Given that these novels generally respond to readers' frustration over the way a particular character is represented, I would like to throw my hat in the ring, as a frustrated reader, and offer to whichever novelist will take the challenge the rewrite of a canonical novel that I most want to read:
Authors, wordsmiths, scribblers, where is the novel written from the point of view of Miss Barker's cow? Elizabeth Gaskell devotes a mere two paragraphs to this fascinating and tragedy-stricken character in Cranford. This unfortunate cow belongs to the spinster, Miss Barker, who loves her like a daughter, but is unable to save her from losing all her hair in a lime pit.
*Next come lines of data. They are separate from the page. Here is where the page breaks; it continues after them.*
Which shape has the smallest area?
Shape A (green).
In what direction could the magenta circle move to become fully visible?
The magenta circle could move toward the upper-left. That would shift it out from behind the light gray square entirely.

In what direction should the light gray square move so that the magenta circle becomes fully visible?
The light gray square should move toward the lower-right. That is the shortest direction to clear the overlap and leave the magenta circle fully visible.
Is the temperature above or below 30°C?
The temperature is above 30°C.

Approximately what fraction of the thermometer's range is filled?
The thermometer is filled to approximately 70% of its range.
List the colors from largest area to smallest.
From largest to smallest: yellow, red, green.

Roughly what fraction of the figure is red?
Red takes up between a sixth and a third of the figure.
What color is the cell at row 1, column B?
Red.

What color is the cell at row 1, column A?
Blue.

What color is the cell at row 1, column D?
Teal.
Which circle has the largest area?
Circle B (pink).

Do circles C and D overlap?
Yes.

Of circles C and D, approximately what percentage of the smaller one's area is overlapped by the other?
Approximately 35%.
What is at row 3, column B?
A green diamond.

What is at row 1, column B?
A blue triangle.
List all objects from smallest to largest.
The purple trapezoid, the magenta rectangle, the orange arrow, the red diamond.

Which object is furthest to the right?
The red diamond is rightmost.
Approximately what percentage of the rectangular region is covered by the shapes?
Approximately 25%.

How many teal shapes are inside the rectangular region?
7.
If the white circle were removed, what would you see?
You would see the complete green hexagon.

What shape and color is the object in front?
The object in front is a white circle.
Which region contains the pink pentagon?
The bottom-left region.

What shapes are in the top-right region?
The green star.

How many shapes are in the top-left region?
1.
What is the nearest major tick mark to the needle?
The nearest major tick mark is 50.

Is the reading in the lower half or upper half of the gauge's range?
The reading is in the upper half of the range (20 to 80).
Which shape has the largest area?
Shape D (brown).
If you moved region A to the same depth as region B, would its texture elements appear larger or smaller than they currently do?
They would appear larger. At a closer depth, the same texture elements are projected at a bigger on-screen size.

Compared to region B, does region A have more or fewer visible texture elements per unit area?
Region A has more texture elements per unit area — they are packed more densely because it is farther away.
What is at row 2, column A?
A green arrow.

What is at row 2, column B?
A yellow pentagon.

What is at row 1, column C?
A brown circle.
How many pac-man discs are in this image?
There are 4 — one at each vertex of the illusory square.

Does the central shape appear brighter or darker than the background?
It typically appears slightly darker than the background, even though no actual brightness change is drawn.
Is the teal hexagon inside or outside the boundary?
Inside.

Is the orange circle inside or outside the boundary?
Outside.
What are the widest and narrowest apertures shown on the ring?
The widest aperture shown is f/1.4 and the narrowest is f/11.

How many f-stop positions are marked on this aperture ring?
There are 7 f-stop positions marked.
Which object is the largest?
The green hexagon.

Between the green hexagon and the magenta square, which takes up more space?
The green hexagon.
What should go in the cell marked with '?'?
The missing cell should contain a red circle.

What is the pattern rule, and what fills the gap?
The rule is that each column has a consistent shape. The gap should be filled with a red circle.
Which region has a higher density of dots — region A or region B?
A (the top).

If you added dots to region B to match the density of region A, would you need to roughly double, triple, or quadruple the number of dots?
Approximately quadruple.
We never learn the name of this poor, benighted beast, only that she was possessed of "wonderful milk" and "wonderful intelligence" and can take a little comfort in the pajamas that her benefactress Miss Barker sews for her. Oh poor cow of Alderney origin! Oh poor cow, deprived of her own voice! Oh poor cow whom "the whole town knew and kindly regarded," who was pitied and smiled at in her misfortune! Oh woe is cow! Where is the novel that will restore to us this cow's story, so simply sketched by Mrs. Gaskell, who was more concerned with telling the tales of spinster ladies?
You think I am joking, but really, in this topsy-turvey age of imminent disasters of the bleakest sort, isn't a novel about a bald cow in grey flannel pajamas exactly what we need?